Tokyo’s worsening outbreaks have been partially driven by the delta variant and have begun putting pressure on the city’s health care system. Doctors have warned that hospitals may be overwhelmed if cases continue to rise, per CBS News.

  • Nationally, only 26.3% of Japan’s population has been fully vaccinated, per the AP.
  • Recently, cases have been rising sharply among younger, unvaccinated populations, reported Al Jazeera.
  • Tokyo currently has a 30% positivity rate for COVID-19 tests, per The Washington Post.

Tokyo is “heading toward an explosive expansion we have never experienced before,” said Dr. Norio Ohmagari, director of the Disease Control and Prevention Center, on Thursday, per the AP.

Inside the Olympic bubble, the COVID-19 situation looks quite different, reported The Washington Post.

Olympics: Tokyo announces its 4th state of emergency, banning spectators

What’s COVID-19 like at the Olympics?

Since July 1, Tokyo officials have recorded 169 COVID-19 cases related to the Olympics. Of these, 17 cases have come from competitors, reported NPR.

  • The Olympic bubble has a 0.08% positivity rate for COVID-19 tests, reported The Washington Post.

So far, the Olympic bubble seems to be holding. The strict regulations, ongoing surveillance, constant testing and high vaccination rates have all contributed to containing the virus’ spread inside the Olympics, reported The Washington Post.

What happens if (and when) an athlete tests positive at the Olympics?

Have the Olympics made Tokyo outbreaks worse?

The Olympics have not directly contributed to Tokyo’s worsening outbreaks as many feared, reported NBC News.
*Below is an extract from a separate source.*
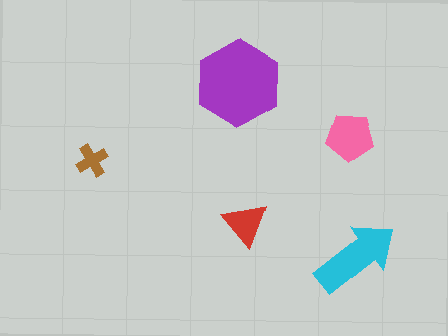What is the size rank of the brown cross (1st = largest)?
5th.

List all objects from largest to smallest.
The purple hexagon, the cyan arrow, the pink pentagon, the red triangle, the brown cross.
However, the Games may have indirectly contributed by sending mixed messages to the public.

  • “The government has sent signals that people are supposed to stay home, at the same time they celebrate the Games,” said Kenji Shibuya, a former director of the Institute for Population Health at King’s College London, per Al Jazeera.
  • “It’s a totally inconsistent message,” Shibuya said, per Al Jazeera.

According to NBC News, “some experts say the government decision to go ahead with the Olympics sent a confusing message about the need to stay home, posing a greater risk than any direct spread from Olympic participants.”

  • Cases are expected to continue rising in Tokyo over the coming days, reported NBC News.